Mentales Kontrastieren (WOOP)

Koppel das gewünschte Ergebnis mit dem echten Hindernis im Weg, damit Optimismus zu Handeln antreibt.

Why it works

Optimismus allein kann nach hinten losgehen, indem er den Geist dazu bringt, das Ziel bereits als erreicht zu fühlen. Mentales Kontrastieren behebt das, indem es die gewünschte Zukunft bewusst dem gegenwärtigen Hindernis gegenüberstellt, was eine energetisierende Spannung erzeugt und den Optimismus mit einem konkreten Plan verbindet — es kanalisiert positive Erwartung in Anstrengung statt Selbstgefälligkeit.

How to do it

  1. Wunsch: benenne ein bedeutsames, machbares Ziel.
  2. Ergebnis: stell dir lebhaft das beste Resultat seiner Erreichung vor.
  3. Hindernis: identifiziere das größte innere Hindernis in deinem Weg. Plan: bilde einen Wenn-dann-Plan, um damit umzugehen.

Evidenz

Mentales Kontrastieren und das WOOP-Protokoll (mentales Kontrastieren plus Umsetzungsabsichten) haben randomisierte Studienunterstützung über Gesundheits-, Akademik- und Verhaltensbereiche hinweg und übertreffen reine Positiv-Fantasie-Bedingungen.
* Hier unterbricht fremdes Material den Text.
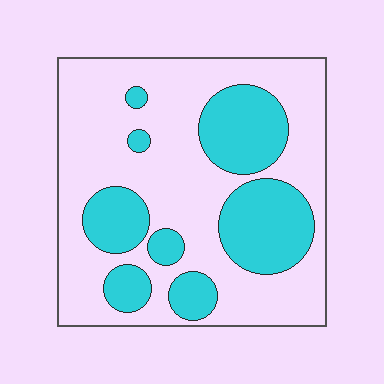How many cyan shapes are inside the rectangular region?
8.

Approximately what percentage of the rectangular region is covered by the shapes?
Approximately 30%.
Eine randomisierte Studie mit Jugendlichen fand, dass die Kopplung mentalen Kontrastierens mit Umsetzungsabsichten gemessene Selbstdisziplin verbesserte, was den Effekt in einem echten Verhaltensänderungskontext belegt. (rct)

Mentales Kontrastieren energetisiert machbare Ziele, kann aber angemessen die Anstrengung bei Zielen reduzieren, die man implizit für unerreichbar hält — die Zielauswahl zählt.

Quellen

Häufiger Fehler

Die Hindernis- und Plan-Schritte zu überspringen und nur das Ergebnis auszukosten — genau das ist die positive Fantasie, die mentales Kontrastieren beheben soll.